Post date: Mar 28, 2012 7:53:48 PM

During last decade we have seen lots of buzz words, jargon and new technology innovations. Idea behind all those initiatives was to improve quality of services, quality of software development. People were trying to achieve this by making processes better to produce better quality, reduce cost or by better taking care of non functional requirements.

Lot many of these initiatives really disappointed developer community and business community (end users who spent money on software solutions) .

Reason behind this disappointment is big promises and attempt to make money out of everything, every buzz-word, every jargon. Big vendors started making money without standardizing things and started implementing standards in non standard way or proprietary way.

(see my post "Open Source - Innovations and a bitter truth" for more detail).

Confusion

Now sometime people ask me whether SOA is also similar buzz-word, a jargon and an attempt by big vendors to make money out of it. Let us try to analyze it.

1. Is SOA an architectural style ?

2. Is SOA a way of implementing software so that you can expose business functionality in a standard way, as a service ?

3. Is SOA for integrating existing systems in a standard way? By exposing standard interfaces of business functionality as a service.

4. Is it for a new system being developed from scratch?
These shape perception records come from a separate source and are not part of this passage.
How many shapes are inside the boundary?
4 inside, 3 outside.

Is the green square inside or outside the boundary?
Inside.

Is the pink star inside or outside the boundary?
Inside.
We should create new business functionality as SOA services ?

5. Is SOA a tool, and IDE, a server???

If answer to first four questions is yes then you may ask "what these vendors are doing here and what they are trying to sell?"

Real value of SOA

1. By its definition and its concept it should not be bounded to a vendor.

2. It should not be specific to a vendor

3. It should not have vendor specific implementation other wise what about interoperability. seamless integration, integration between two business partners having their businesses running on different platforms, softwares etc.
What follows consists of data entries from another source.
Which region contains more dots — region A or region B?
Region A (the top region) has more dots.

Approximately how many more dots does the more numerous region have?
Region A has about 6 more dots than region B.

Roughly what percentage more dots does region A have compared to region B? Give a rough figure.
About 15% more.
4. Concept of SOA is really good. It has worth considering it.

Why is confusion then?

1. To make money vendors are trying to suggest that SOA is something they have implemented in their tool and it is specific to their tool. If you will get their suite of software then only you can implement SOA.
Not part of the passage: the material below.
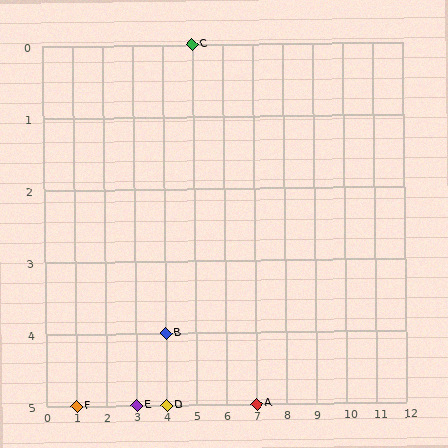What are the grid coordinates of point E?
Point E is at grid coordinates (3, 5).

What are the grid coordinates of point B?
Point B is at grid coordinates (4, 4).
2. Vendors are not talking about standards. They are not convinced on a single specification. And even people (big vendors) want W3C to keep a distance from SOA and focus only on web.

3. Some effort is going on in open source, vendors are making their own tools on their own specification. It suites their business.

Even if answer to question 5 above is yes (which is not correct) then to make it standard based tool (is it a tool at all?) it should have exactly same standards and specification. So then what different vendors will sell if tools will be based on standards? That is why they (vendors) try to create impression that SOA can only be implemented by their server and IDE.

People may argue that vendors are making SOA simple or its implementation simple by providing tools. But let me know if they are trying to make it simple then are they following same specification. If I have created half of my work with one vendor's tool can I continue with other vendor's tool. No not all.

Solution

It is similar to development methodologies. People were trying to sell a development methodology (by giving Unified Process a proprietary name) as their tool or product. You know very well you need to adopt process or methodology. Tool is not so important. Same was the case with development tools or IDE's. Some time back people were trying to sell IDE's too at very high price. But specific thing in their IDE was really not a necessity and it has been proved by open source IDE's

Vendors should sit together and seriously consider standard specification and its implementation.

Vendors should contribute in standard specification and research, should not take interest only in selling anything half cooked.

Community should reject proprietary things and focus on standards and specifications.